Ein paar Menschen haben sich hier versammelt, Schneeflocken fallen vom Himmel, der Pfarrer spricht die letzten Worte. „Viel zu früh“, hört Schruhtz und „Lungenentzündung“ – er sieht den Grabstein. Elfriede Schmidt ist keine 70 Jahre alt geworden. „Erde zu Erde, Asche zur Asche, Staub zum Staube“, sagt der Pfarrer, die Urne wird beigesetzt und die wenigen Angehörigen ziehen am Grab vorbei.
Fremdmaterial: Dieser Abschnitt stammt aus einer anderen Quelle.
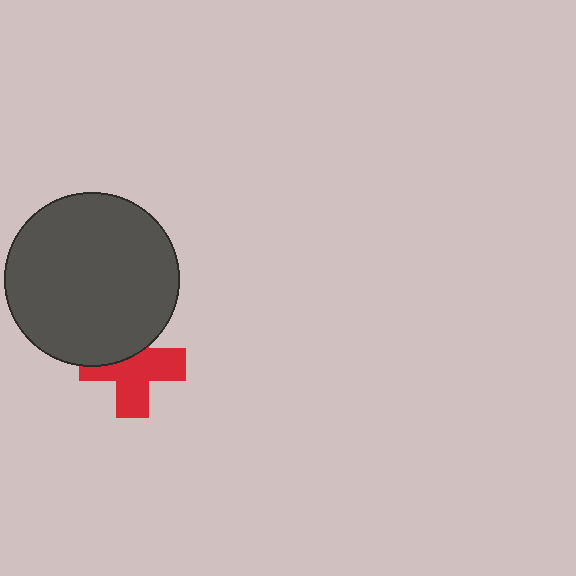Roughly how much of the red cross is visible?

Doch Schruhtz muss stehen bleiben. „Sieh es Dir an!“, der Geist brüllt ihn an. Wie im Film sieht Schruhtz die letzten Tage der alten Schmidt. Er sieht, wie sie durch die Gassen irrt, immer wieder hustend. Er sieht Polizisten in ihrer Wohnung stehen. Alles verschwimmt. „Sie ist das Opfer Deiner Gier. Denke daran!“ Der Geist reißt Schruhtz mit, der Friedhof verwirbelt unter ihren Füßen.

Das Ende

Schruhtz wacht auf. Nur ein Traum? Oder doch real? Die Schmidt hatte doch heute schon gehustet. Panisch springt er aus dem Bett. Er hört sie wieder husten. Noch ist es also nicht zu spät. Erleichtert rast er die Treppe hinunter. Die Schmidt öffnet, mit Angst in den Augen. Doch Schruhtz schenkt ihr ein liebenswürdiges Lächeln. „Die Miete? – Ach vergessen Sie es. Jetzt kommen Sie erstmal rauf ins Warme.“

Später wird er der alten Schmidt ein Likörchen spendieren und mit einem Arzt telefonieren. Noch später feiern sie gemeinsam das Weihnachtsfest und er zerreißt ihren Wucher-Mietvertrag. Die drei Geister haben den letzten warmen Punkt in seinem Herzen gefunden und Schruhtz bleibt künftig von Albträumen aller Art verschont.